I have checked @p-j-smith 's implementation and found that it is done by finding the bonded atom associated with the hydrogens. However, in water bridge analysis, the name of hydrogen bond donor heavy atom is provided instead of the hydrogen bond donor hydrogens. Thus, I need to find the hydrogen atoms associated with the atom and exclude the non-hydrogen atoms.

I can think of two implementations.

hydrogens = [atom for atom in heavy_atom.bonded_atoms if atom.name[0] == 'H']

or

hydrogens = [atom for atom in heavy_atom.bonded_atoms if atom.type == 'H']

Technically, the two implementations should be the same. Since I'm not very familiar with the universe where topology information is available and the type of files where the user might supply, I'm wondering if one implementation might be more robust and less error-prone than the other?

This issue is related to #2120.

lilyminium commented 4 years ago

Checking names is probably better.

>>> import MDAnalysis as mda
>>> from MDAnalysis.tests.datafiles import *
>>> u = mda.Universe(TPR)
>>> u.atoms.types
array(['opls_287', 'opls_290', 'opls_290', ..., 'opls_407', 'opls_407',
       'opls_407'], dtype=object)
>>> u.atoms.names
array(['N', 'H1', 'H2', ..., 'NA', 'NA', 'NA'], dtype=object)

You could also check the mass and charge like HydrogenBondAnalysis does (#2516). That is more agnostic than checking names/types if your format has that info available.

xiki-tempula commented 4 years ago

@lilyminium Thank you very much for the advice.
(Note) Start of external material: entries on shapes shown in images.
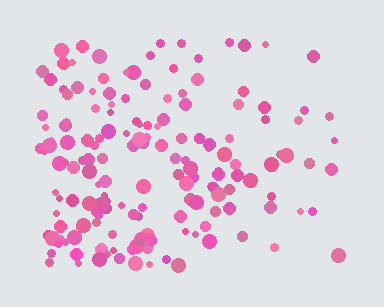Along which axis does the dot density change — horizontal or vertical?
Horizontal.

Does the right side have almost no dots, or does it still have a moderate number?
Still a moderate number, just noticeably fewer than the left.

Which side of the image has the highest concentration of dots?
The left.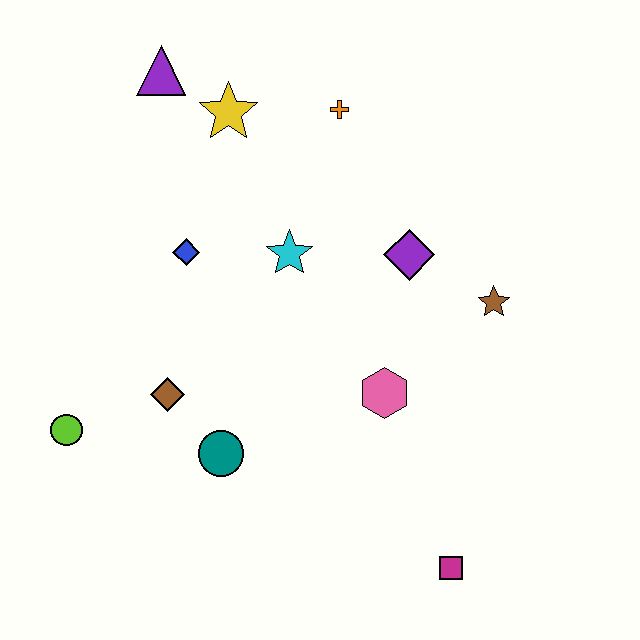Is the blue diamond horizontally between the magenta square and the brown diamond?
Yes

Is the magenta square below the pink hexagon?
Yes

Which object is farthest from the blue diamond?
The magenta square is farthest from the blue diamond.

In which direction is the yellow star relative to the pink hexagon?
The yellow star is above the pink hexagon.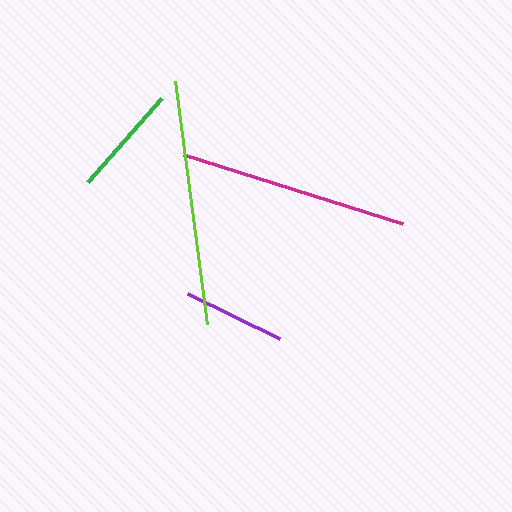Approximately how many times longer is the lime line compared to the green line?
The lime line is approximately 2.2 times the length of the green line.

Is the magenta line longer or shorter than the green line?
The magenta line is longer than the green line.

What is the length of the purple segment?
The purple segment is approximately 102 pixels long.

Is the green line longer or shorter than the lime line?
The lime line is longer than the green line.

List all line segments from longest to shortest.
From longest to shortest: lime and magenta (about equal), green and purple (about equal).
I will use name instead. I mainly use charmm and amber so type usually works for me.

I'm not too worried about the mass and charge as this module operates in a fashion consistent with the old hydrogen bond analysis, which only checks the name. Thus, unless the user supplies the name for the hydrogen bond donor, in which case the user should know what they are doing, the default hydrogen bond donor atom name is consistent with the pdb amino acid name convention.

I will try to see if I can import some function from the new HydrogenBondAnalysis to do the job

richardjgowers commented 4 years ago

Just to throw a spanner in the works, I'd check via mass, then we offload the problem of identifying hydrogens to guess_masses :)

orbeckst commented 4 years ago

Well, if we correctly identified elements then I would use these.

xiki-tempula commented 4 years ago

I will probably work on this a bit later, once we have the element attribute in place. In PR #2519, the hydrogen bond donor lookup is done through a dictionary looking after the first frame. Thus, this new implementation should offer at most a 10s gain for a 100k atom system.